A rastreabilidade transforma a interpretação em prova de auditoria
Os auditores esperam, cada vez mais, que haja um registo escrito dessa troca de informações. A interpretação pode proporcionar isso.
Uma pista de auditoria é o registo documentado do que foi dito, por quem e quando. Os sistemas modernos de interpretação oferecem suporte a isso de três formas:
-
Legendas em tempo real proporcionam a todos os participantes uma referência escrita para sessões virtuais.
-
Transcrições registam a conversa na íntegra, tanto na língua de origem como na língua de destino.
-
Credenciais do intérprete indicam quem fez a interpretação e ao abrigo de que norma de qualificação.
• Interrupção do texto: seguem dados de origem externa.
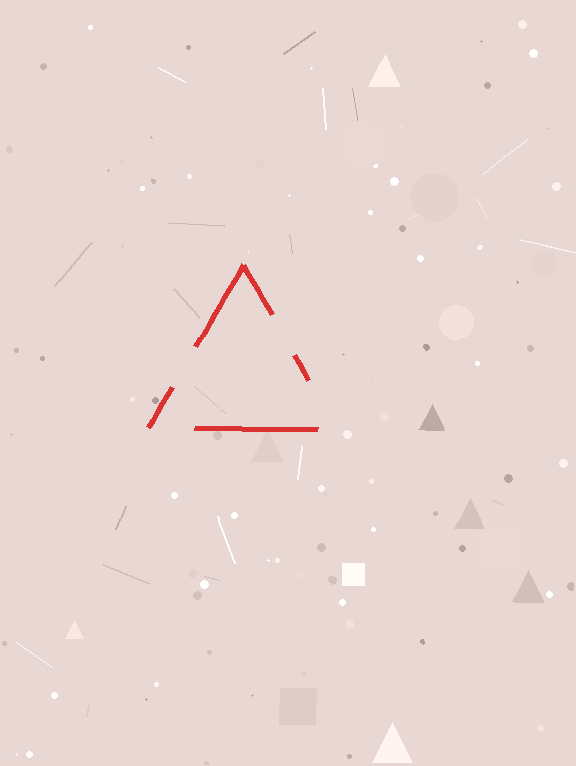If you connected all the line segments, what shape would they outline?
They would outline a triangle.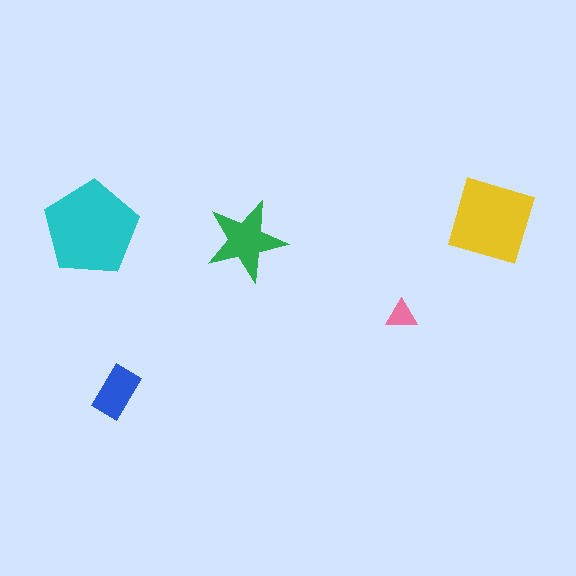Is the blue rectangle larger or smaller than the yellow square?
Smaller.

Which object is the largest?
The cyan pentagon.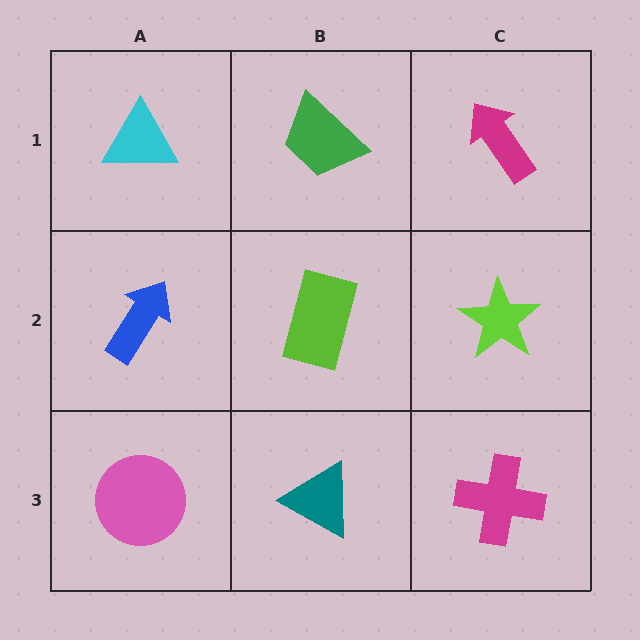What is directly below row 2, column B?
A teal triangle.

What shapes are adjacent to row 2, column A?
A cyan triangle (row 1, column A), a pink circle (row 3, column A), a lime rectangle (row 2, column B).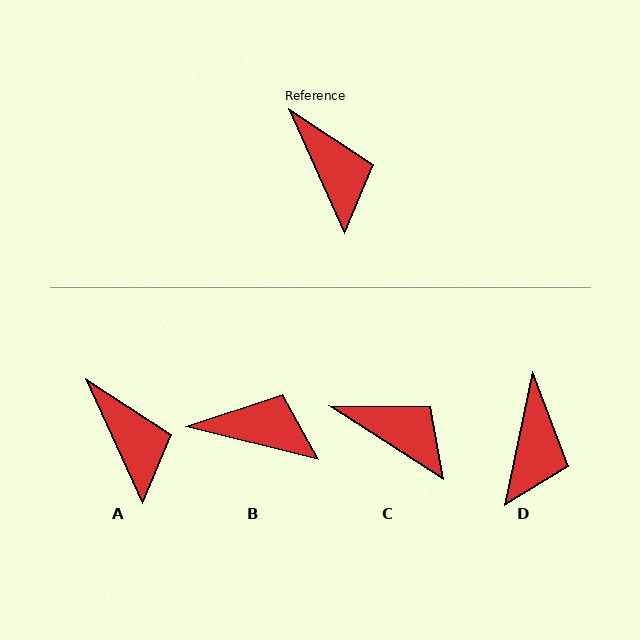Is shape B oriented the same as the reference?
No, it is off by about 51 degrees.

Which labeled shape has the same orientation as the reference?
A.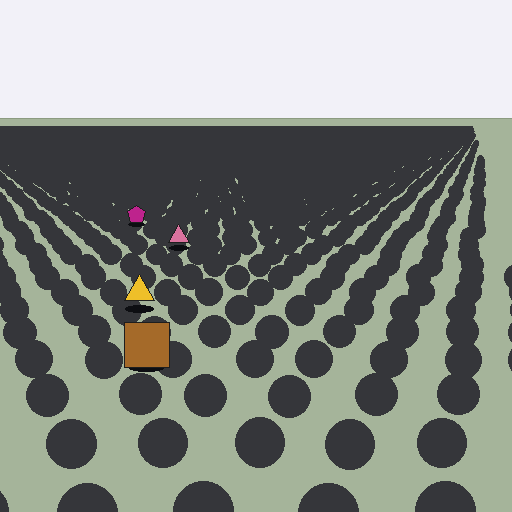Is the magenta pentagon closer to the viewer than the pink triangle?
No. The pink triangle is closer — you can tell from the texture gradient: the ground texture is coarser near it.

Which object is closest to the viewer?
The brown square is closest. The texture marks near it are larger and more spread out.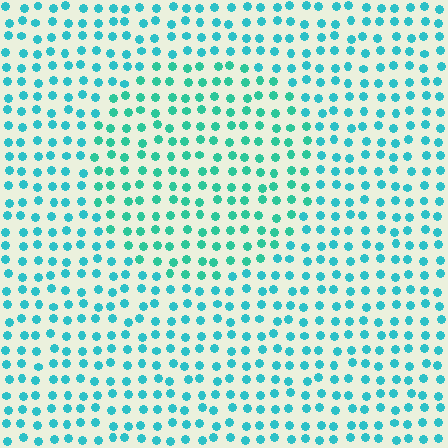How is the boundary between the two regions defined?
The boundary is defined purely by a slight shift in hue (about 20 degrees). Spacing, size, and orientation are identical on both sides.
Isto tem importância para além da própria auditoria. Se uma conclusão for contestada, a transcrição reflete o que foi efetivamente perguntado e respondido. Nos setores regulamentados, esse registo pode fazer a diferença entre uma observação sem medidas a tomar e uma que passa para nível superior.
Como preparar os intérpretes antes da auditoria
O desempenho de um intérprete depende mais da preparação do que do talento. São três passos que fazem a diferença:
-
Briefing inicial. Partilhe o âmbito da auditoria, a ordem de trabalhos e a documentação do local com, pelo menos, uma semana de antecedência.
-
Elaborar uma lista de terminologia. Cheguem a um acordo sobre as traduções de termos técnicos, nomes de produtos e acrónimos antes do primeiro dia.
-
Definir o protocolo. Decida quem o intérprete vai apoiar, onde se vai sentar e como vão decorrer os intervalos. O modo consecutivo prolonga a duração de cada troca. Inclua isso na ordem de trabalhos.
Um parceiro linguístico deve encarregar-se desta preparação consigo, e não deixar essa tarefa apenas a cargo do intérprete. A Acolad gere a seleção, a preparação e a prestação de serviços de interpretação em modopresencial, à distância e interpretação por IA, de acordo com as normas ISO 18841 e ISO 27001.
Principais conclusões
-
A interpretação de auditorias passa a fazer parte do registo oficial, pelo que os requisitos de precisão excedem os da interpretação empresarial normal.
-
As inspeções regulamentares exigem intérpretes humanos; as auditorias internas e às empresas fornecedoras podem ser realizadas com recurso à IA ou em configurações híbridas.
-
A FDA realiza cerca de 3000 inspeções no estrangeiro por ano e, em 2025, aumentou o número de inspeções no estrangeiro sem aviso prévio, reduzindo assim o tempo de preparação.
-
As transcrições, as legendas em tempo real e as credenciais dos intérpretes criam um registo de auditoria que o protege caso os resultados sejam contestados.
-
As listas de terminologia e as sessões informativas para os intérpretes, realizadas uma semana antes da auditoria, evitam a maioria dos erros de interpretação.